Ricorso bocciato. Il Consiglio di Stato dice no, almeno per ora, alla richiesta di Piercamillo Davigo di tornare al Consiglio superiore della magistratura. Funzione che ha dovuto abbandonare prima della scadenza del suo mandato di consigliere perché ha compiuto 70 anni con la conseguente pensione da magistrato. Si tratta di una conferma della decisione del Tar del Lazio che aveva già bocciato come inammissibile il suo ricorso contro la delibera del Csm che lo ha dichiarato decaduto dal ruolo.

L’appello contro la pronuncia del Tar “non è fondato e va respinto” ha stabilito la V sezione, facendo proprie le argomentazioni del giudice amministrativo di primo grado.
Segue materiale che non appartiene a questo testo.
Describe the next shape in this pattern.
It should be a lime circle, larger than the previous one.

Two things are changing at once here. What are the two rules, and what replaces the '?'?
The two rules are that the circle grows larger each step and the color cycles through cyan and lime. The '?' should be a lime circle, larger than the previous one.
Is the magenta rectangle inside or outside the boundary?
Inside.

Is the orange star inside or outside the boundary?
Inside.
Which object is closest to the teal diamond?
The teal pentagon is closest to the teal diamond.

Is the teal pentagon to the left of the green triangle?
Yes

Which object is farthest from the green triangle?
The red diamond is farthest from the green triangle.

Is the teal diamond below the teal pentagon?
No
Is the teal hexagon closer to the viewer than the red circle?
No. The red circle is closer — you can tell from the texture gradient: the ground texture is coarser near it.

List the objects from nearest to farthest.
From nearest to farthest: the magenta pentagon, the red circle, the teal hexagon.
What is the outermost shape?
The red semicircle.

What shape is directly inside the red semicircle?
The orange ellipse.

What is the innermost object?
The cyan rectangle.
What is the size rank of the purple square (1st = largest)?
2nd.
Il Tar aveva chiuso il caso senza nemmeno entrare nel merito delle ragioni per le quali Davigo giudica la decisione del Csm illegittima e adottata in violazione della legge e della Costituzione. Lo aveva fatto sostenendo la propria incompetenza perché quando si tratta di incarichi elettivi, al giudice amministrativo spettano le sole controversie sulla regolarità delle operazioni di voto. Non invece quelle su ineleggibilità e decadenza, che sono proprie del giudice ordinario.
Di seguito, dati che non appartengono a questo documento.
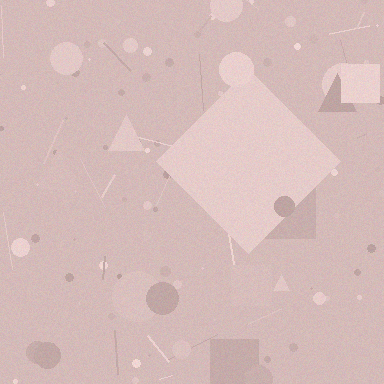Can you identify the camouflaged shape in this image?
The camouflaged shape is a diamond.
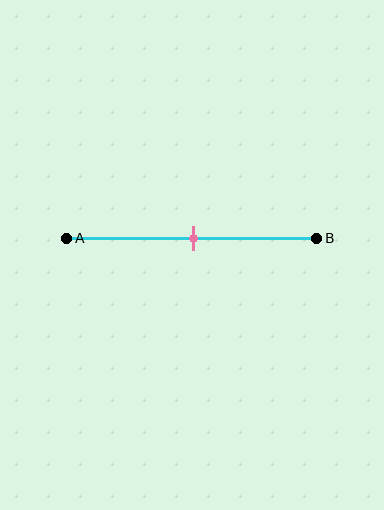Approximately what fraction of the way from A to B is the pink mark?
The pink mark is approximately 50% of the way from A to B.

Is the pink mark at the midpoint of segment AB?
Yes, the mark is approximately at the midpoint.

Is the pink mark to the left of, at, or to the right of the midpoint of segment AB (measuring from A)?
The pink mark is approximately at the midpoint of segment AB.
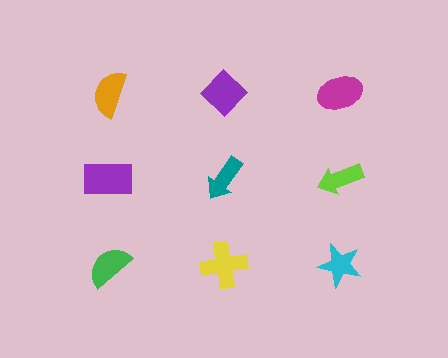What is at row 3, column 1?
A green semicircle.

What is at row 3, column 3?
A cyan star.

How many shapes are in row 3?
3 shapes.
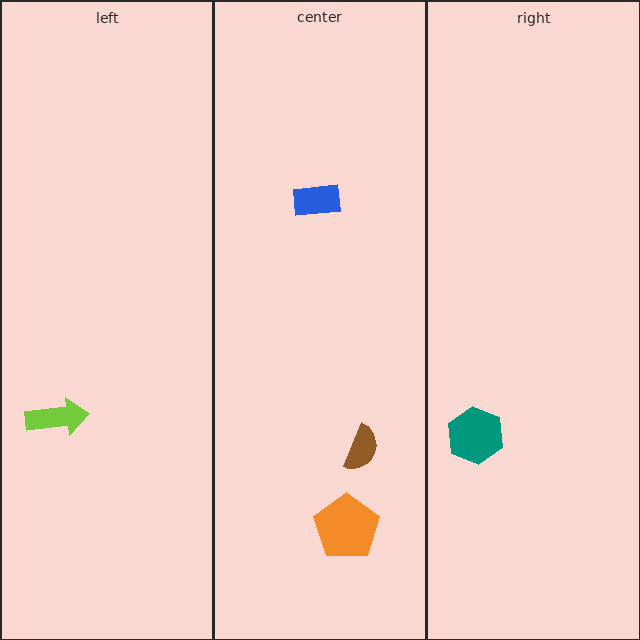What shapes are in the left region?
The lime arrow.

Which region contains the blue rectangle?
The center region.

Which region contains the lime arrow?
The left region.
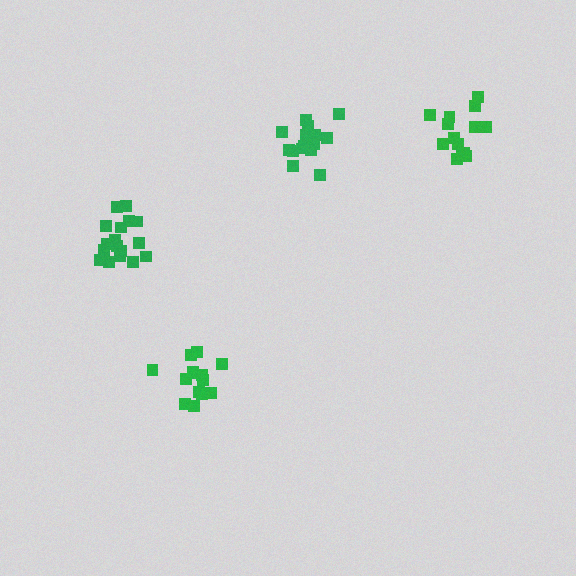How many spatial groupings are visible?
There are 4 spatial groupings.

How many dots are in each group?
Group 1: 17 dots, Group 2: 17 dots, Group 3: 14 dots, Group 4: 14 dots (62 total).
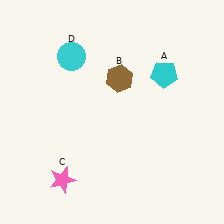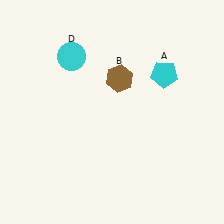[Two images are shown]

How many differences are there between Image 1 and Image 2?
There is 1 difference between the two images.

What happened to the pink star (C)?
The pink star (C) was removed in Image 2. It was in the bottom-left area of Image 1.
Un ragionamento che non fa una piega, secondo il Consiglio di Stato che con la sua sentenza ribadisce come Davigo abbia sbagliato a rivolgersi alla giustizia amministrativa e non invece al giudice ordinario, “dinanzi al quale – sottolinea la sentenza – la lite potrà essere riproposta“. Come già aveva fatto il Tar del Lazio il Consiglio di Stato riconosce l’unicità di un caso che non ha precedenti e per questo ha disposto la compensazione delle spese di giudizio tra le parti che si sono costituite: non se ne dovrà dunque fare carico solo Davigo ma anche il Csm e il ministero della Giustizia, che si sono opposti al suo ricorso. L’ex magistrato, una delle figure chiave del pool di Mani pulite, nel 2018 era stato eletto al Csm con moltissimi voti. Per ora lui non ha voluto commentare la decisione del Consiglio di Stato. Non è detto però che la querelle si chiuda qui.